Now my doubt is , If let $X^2+Y^2$ be the quadratic form on $\mathbb{Q}$(or take any $K$). Then $det (A)$ will be $1$, but $1$/ ${\mathbb{Q}^{*}}^{2}$ should be zero, as $1=1^2$. But why they sat it is $1$?.
The book says $discr(Q)=det (A)/{K^{*}}^{2}=0 \iff det(A)=0$ but It should be $0$ whenever $det(A)=a^2$ for any $a \in K$. No?
Llkewise $discr(2X^2-3Y^2)$ should be $6$ over $\mathbb{Q}$ but $0$ over $\mathbb{R}$ as $6$ is a square of a non zero real number i.e. $\sqrt{6}$. Please clear this doubt of mine.

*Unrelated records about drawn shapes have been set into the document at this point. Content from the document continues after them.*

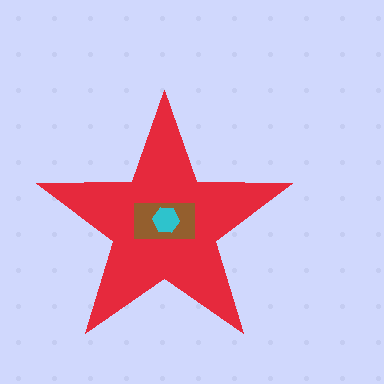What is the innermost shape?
The cyan hexagon.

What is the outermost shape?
The red star.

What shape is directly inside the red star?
The brown rectangle.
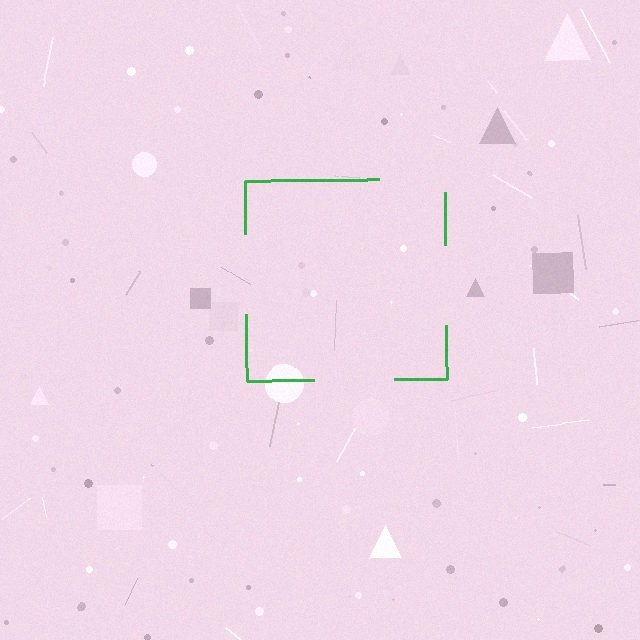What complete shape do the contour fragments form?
The contour fragments form a square.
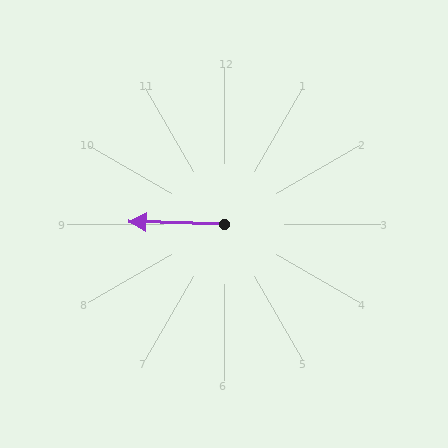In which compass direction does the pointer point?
West.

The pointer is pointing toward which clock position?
Roughly 9 o'clock.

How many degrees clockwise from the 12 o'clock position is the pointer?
Approximately 272 degrees.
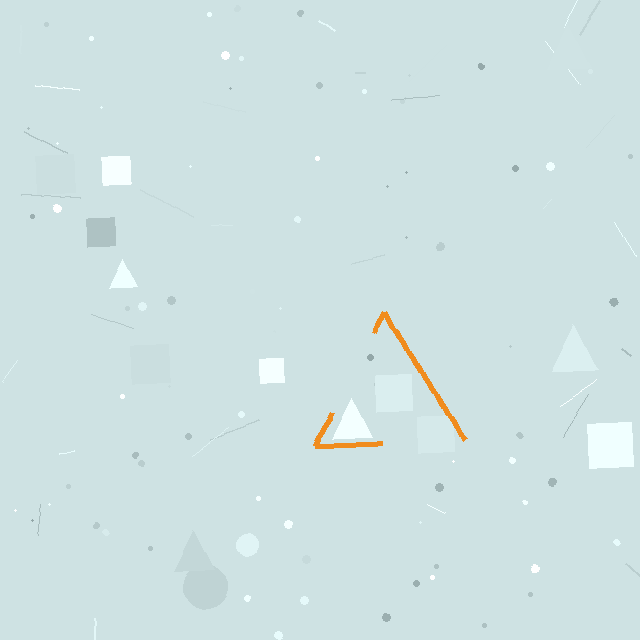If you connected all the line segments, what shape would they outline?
They would outline a triangle.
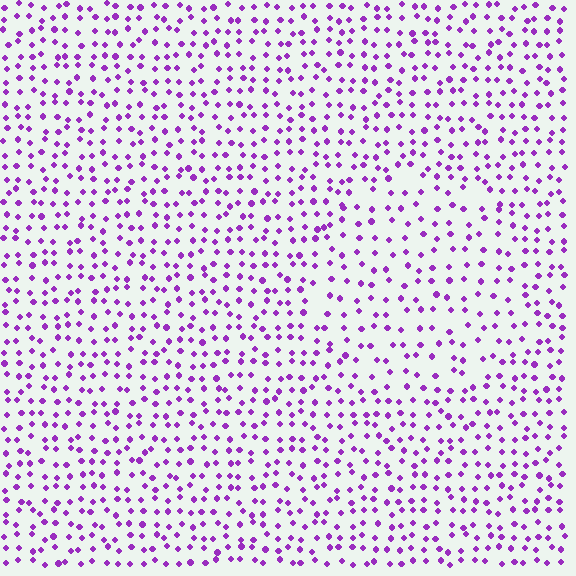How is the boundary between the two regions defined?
The boundary is defined by a change in element density (approximately 1.5x ratio). All elements are the same color, size, and shape.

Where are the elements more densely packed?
The elements are more densely packed outside the circle boundary.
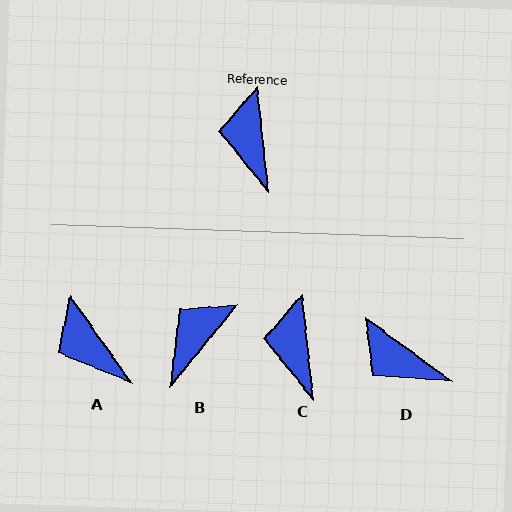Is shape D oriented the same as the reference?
No, it is off by about 47 degrees.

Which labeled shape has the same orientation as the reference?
C.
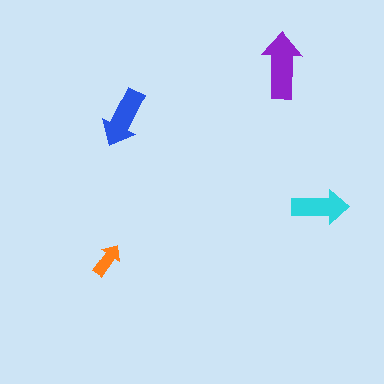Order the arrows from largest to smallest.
the purple one, the blue one, the cyan one, the orange one.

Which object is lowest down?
The orange arrow is bottommost.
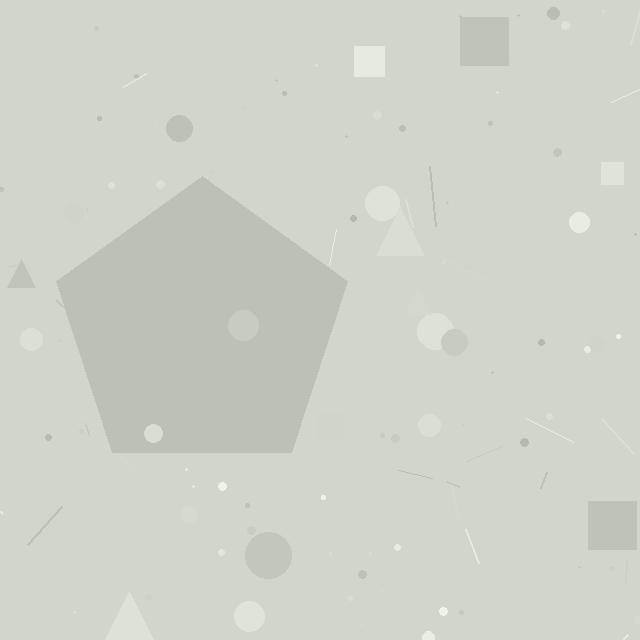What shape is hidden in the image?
A pentagon is hidden in the image.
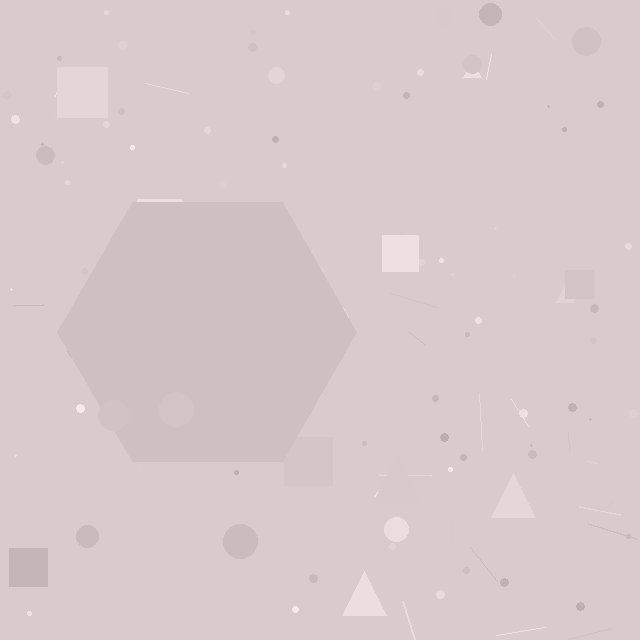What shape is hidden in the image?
A hexagon is hidden in the image.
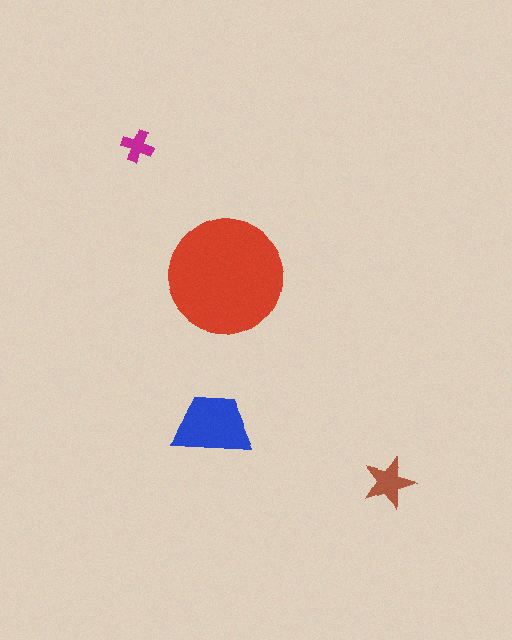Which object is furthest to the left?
The magenta cross is leftmost.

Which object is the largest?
The red circle.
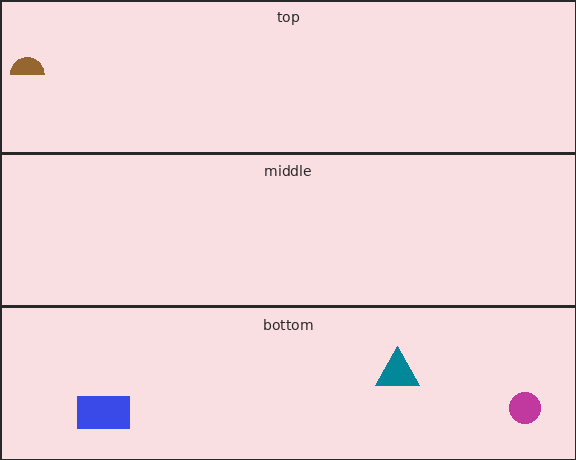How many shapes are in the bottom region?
3.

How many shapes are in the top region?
1.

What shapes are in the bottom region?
The teal triangle, the blue rectangle, the magenta circle.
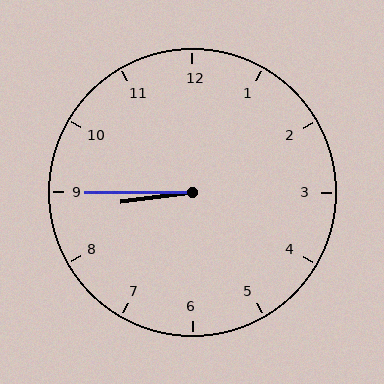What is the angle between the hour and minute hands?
Approximately 8 degrees.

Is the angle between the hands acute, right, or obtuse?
It is acute.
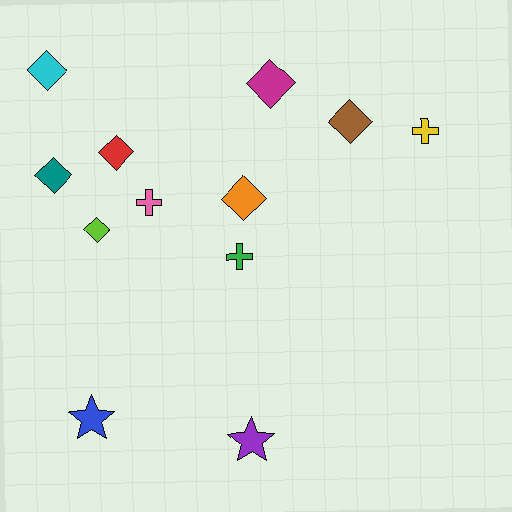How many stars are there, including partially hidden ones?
There are 2 stars.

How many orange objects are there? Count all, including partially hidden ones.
There is 1 orange object.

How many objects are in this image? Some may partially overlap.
There are 12 objects.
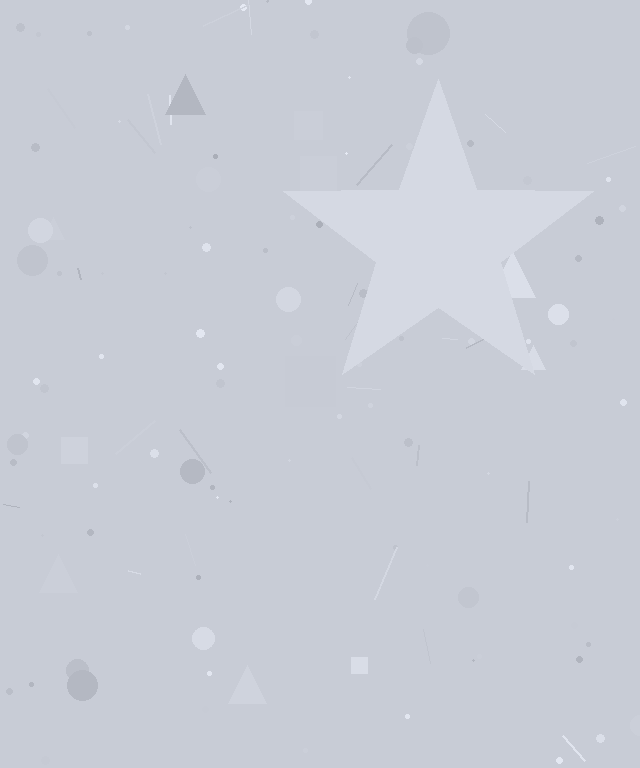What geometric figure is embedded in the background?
A star is embedded in the background.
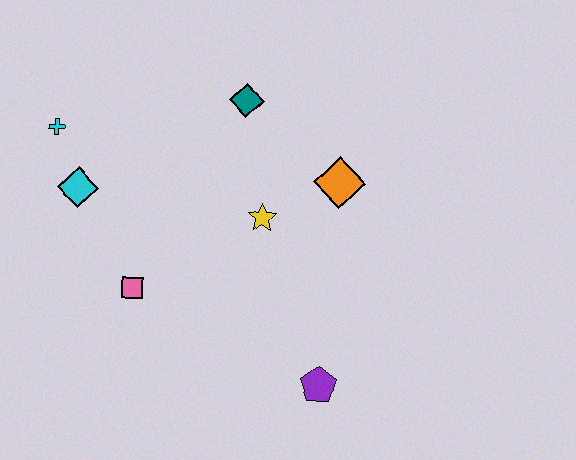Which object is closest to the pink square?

Thanks!
The unit element in $\mathbb{Q}^{\ast}/\mathbb{Q}^{\ast 2}$ is the class represented by $1$ and not by zero. The unit of the multiplicative group $\mathbb{Q}^{\ast}$ is $1$, not zero. In other words, we have still $\det(A)=1$ in $\mathbb{Q}^{\ast}/\mathbb{Q}^{\ast 2}$. This also answers the next questions.